Anti-inflammatory diet and good nutrition

Both quality and quantity of food in our diet matters

Our bookstores are packed with best selling diet books, and magazines with diet plans and promises of losing weight. I believe the answer to maintaining a healthy weight and having high energy levels is a two-pronged approach.

Firstly looking at the quality of the food and beverages we are consuming, and secondly looking at the amount of food and beverages we are consuming. Many of us under estimate how important what we eat is and think that the only answer to weight loss and having better energy levels is through simply decreasing the amount of food we eat.

Having said this I do not disagree that the amount of food plays a role in our weight loss, but the types of foods we eat will play a role in how we feel after i.e. does it make us feel heavy and bloated, does it give us energy or does it zap our energy, will it cause us to have spikes in our energy or will it keep our energy levels steady throughout our busy day.

We have been told for many years that the older we get the slower our metabolism gets. I disagree a little with this statement, and believe that the older we get the less active we become, and as a result there becomes an imbalance in food coming in and energy being expended. The following are list of possible reasons that may contribute to us becoming less active, but there are obviously many other reasons as well:

Greater demands on our time because of work and family obligations.
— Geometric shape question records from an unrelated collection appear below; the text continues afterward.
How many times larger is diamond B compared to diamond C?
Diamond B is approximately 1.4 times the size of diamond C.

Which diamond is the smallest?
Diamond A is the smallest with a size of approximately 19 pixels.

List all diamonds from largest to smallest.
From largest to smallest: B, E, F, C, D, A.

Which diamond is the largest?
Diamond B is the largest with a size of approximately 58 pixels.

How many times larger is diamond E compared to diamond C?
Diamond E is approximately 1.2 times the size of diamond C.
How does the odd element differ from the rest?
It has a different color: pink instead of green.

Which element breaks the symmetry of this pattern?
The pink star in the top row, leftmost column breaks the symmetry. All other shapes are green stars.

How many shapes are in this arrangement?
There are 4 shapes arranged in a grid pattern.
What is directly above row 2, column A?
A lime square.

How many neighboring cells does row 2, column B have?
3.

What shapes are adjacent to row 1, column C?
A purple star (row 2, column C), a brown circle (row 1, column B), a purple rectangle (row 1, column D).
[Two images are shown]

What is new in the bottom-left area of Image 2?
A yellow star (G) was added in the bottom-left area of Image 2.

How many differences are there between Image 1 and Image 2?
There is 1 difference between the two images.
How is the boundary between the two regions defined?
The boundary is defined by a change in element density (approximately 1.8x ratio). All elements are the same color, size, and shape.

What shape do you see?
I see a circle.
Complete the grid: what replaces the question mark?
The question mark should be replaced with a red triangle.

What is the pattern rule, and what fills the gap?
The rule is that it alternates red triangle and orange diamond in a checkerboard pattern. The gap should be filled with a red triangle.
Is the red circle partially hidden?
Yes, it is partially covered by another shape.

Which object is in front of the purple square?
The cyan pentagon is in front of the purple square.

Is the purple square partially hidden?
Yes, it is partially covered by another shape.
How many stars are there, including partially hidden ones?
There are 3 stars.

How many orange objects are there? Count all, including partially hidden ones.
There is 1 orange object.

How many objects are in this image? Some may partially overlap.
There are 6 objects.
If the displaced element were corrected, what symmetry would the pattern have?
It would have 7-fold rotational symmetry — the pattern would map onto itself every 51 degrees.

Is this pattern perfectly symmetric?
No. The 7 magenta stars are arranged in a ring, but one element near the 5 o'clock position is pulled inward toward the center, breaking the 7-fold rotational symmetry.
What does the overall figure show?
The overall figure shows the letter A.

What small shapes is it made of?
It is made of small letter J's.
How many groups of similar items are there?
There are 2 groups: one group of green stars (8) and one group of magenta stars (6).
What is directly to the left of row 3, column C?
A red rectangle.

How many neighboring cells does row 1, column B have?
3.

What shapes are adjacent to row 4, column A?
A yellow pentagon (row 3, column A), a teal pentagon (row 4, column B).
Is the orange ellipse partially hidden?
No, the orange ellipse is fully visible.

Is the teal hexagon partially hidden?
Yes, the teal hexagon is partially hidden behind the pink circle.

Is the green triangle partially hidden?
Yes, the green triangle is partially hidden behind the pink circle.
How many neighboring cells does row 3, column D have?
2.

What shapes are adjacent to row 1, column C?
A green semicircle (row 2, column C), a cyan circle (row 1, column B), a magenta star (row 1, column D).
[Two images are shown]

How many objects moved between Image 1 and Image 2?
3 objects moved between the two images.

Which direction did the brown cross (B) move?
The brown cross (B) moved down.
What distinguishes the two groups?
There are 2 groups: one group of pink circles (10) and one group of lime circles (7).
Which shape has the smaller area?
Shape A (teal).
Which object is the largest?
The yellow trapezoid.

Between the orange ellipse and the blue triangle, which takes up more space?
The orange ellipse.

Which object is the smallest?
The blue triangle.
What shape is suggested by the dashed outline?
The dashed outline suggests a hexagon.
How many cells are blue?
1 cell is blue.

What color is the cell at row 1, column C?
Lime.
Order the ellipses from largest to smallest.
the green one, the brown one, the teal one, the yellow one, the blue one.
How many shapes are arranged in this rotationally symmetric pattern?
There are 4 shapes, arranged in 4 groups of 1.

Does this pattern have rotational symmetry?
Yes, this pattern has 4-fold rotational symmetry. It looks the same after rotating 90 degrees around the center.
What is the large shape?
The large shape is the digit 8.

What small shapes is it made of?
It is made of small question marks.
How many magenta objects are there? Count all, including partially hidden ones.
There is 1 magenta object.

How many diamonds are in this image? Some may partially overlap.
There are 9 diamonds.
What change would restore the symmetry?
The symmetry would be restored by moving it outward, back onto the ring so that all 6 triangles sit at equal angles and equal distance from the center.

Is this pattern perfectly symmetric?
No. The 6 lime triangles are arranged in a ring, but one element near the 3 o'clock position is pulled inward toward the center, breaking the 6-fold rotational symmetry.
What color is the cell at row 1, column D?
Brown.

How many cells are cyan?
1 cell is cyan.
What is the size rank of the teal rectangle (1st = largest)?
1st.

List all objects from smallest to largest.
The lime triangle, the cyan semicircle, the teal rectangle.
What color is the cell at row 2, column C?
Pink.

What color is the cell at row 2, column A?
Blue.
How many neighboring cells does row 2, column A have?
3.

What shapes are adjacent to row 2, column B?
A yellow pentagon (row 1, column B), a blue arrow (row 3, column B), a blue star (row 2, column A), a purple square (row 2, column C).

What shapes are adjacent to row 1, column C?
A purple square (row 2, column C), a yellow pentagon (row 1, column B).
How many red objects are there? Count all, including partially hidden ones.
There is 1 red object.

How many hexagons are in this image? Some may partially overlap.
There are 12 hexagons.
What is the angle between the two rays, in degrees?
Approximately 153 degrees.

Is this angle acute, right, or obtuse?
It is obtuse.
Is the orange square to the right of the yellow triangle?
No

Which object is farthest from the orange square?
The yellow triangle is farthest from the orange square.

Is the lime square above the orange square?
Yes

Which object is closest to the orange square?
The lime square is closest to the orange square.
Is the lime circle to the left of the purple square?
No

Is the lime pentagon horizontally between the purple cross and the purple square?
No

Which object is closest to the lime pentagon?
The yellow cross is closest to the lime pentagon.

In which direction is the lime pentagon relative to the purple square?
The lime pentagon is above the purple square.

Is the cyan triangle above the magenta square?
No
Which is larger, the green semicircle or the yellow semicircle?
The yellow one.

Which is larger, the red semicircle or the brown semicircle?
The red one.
Living in climates that are not conducive to exercising out doors year round.

Injuries or surgeries sustained have limited us to only a few types of exercise that we may get bored of.

Living in areas where we can not access facilities to exercise at.

As a result I believe the only one area of our lives we have control over is the quality of the food we eat and the amount of the food we eat.

Food and Beverage analysis:

Review specifically what you have in your pantry and refrigerator and provide you recommendations, based on quality of the products.

Inventory of Lifestyle and Activity levels:

Establish what you are currently doing

Quantity of Food Consumed:

Log your daily food log and see how much and what it is your are REALLY EATING, and evaluate how much is coming from carbohydrates, proteins and fats, the “good fats” and the “bad fats.

Recommendations based on the findings:

Goals and prorates must be established first, and together with the findings of the above exercise a plan can be implemented.